A sphere of mass 30.0 kg and radius 0.150 m is attached to a point on a smooth vertical wall by a string of length 0.150 m which runs from a point on the surface of the sphere to the point on the wall. Find the tension in the string and the horizontal force applied to the sphere by the wall
To find the tension in the string and the horizontal force applied to the sphere by the wall, we need to analyze the forces acting on the sphere.
Let's start by considering the forces acting on the sphere when it is in equilibrium. There are two forces acting on the sphere: the weight of the sphere and the tension in the string.
1. Weight of the sphere (W):
The weight of an object is given by the formula W = mg, where m is the mass of the object and g is the acceleration due to gravity. In this case, the mass of the sphere is given as 30.0 kg, and we'll assume the acceleration due to gravity is 9.8 m/s².
Thus, the weight of the sphere is:
W = (30.0 kg) * (9.8 m/s²) = 294 N (Newtons)
2. Tension in the string (T):
The tension in the string is the force exerted by the string to keep the sphere in equilibrium. In this case, the string is attached at a point on the surface of the sphere and to a point on the wall.
Since the string is connected to a point on the wall, it can provide a horizontal force.
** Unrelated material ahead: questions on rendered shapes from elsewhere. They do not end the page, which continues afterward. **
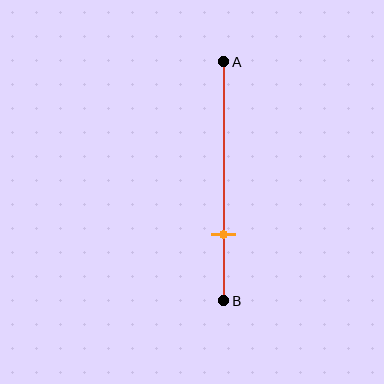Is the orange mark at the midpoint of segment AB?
No, the mark is at about 70% from A, not at the 50% midpoint.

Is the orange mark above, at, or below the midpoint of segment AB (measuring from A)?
The orange mark is below the midpoint of segment AB.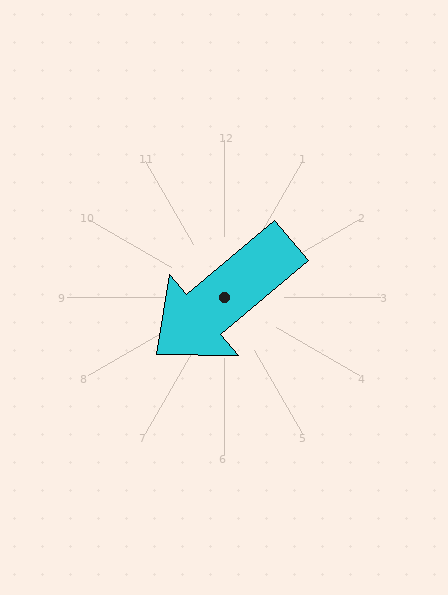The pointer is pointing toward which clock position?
Roughly 8 o'clock.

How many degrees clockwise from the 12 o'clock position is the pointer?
Approximately 230 degrees.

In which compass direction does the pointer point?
Southwest.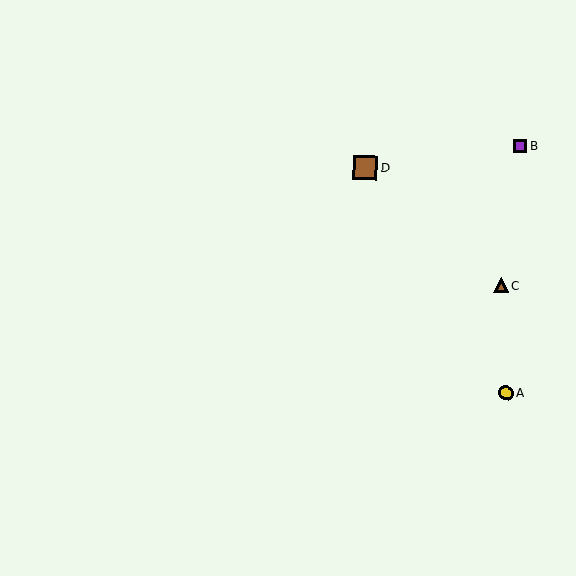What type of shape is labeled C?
Shape C is a brown triangle.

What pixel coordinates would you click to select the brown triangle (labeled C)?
Click at (501, 286) to select the brown triangle C.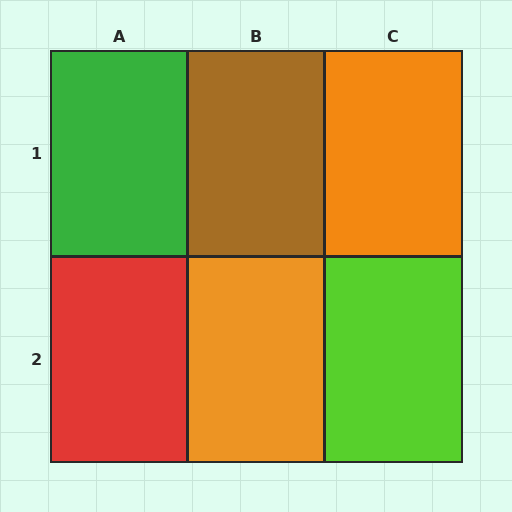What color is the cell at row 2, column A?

Let's call this horizontal force F.
As the sphere is in equilibrium, the vertical component of the tension in the string and the weight of the sphere must be balanced. This means T (vertical) = W.
Since the string is attached to the sphere and forms a right-angled triangle with the vertical wall, we can use trigonometry to find the vertical component of the tension.
The vertical component of the tension is given by the formula T (vertical) = T * sin θ, where θ is the angle formed between the string and the vertical wall.
In this case, the length of the string is given as 0.150 m, and the radius of the sphere is also given as 0.150 m. So the angle θ is equal to the angle formed between the string and the vertical wall, which is 90 degrees.
Thus, sin θ = sin 90° = 1.
Therefore, T (vertical) = T * 1 = T.
Since T (vertical) = W, we can equate the two:
T = W = 294 N.
So the tension in the string is 294 N.
To find the horizontal force applied to the sphere by the wall, we need to find the horizontal component of the tension.
The horizontal component of the tension is given by the formula T (horizontal) = T * cos θ.
In this case, cos θ = cos 90° = 0.
Therefore, T (horizontal) = T * 0 = 0 N.
Hence, the horizontal force applied to the sphere by the wall is 0 N.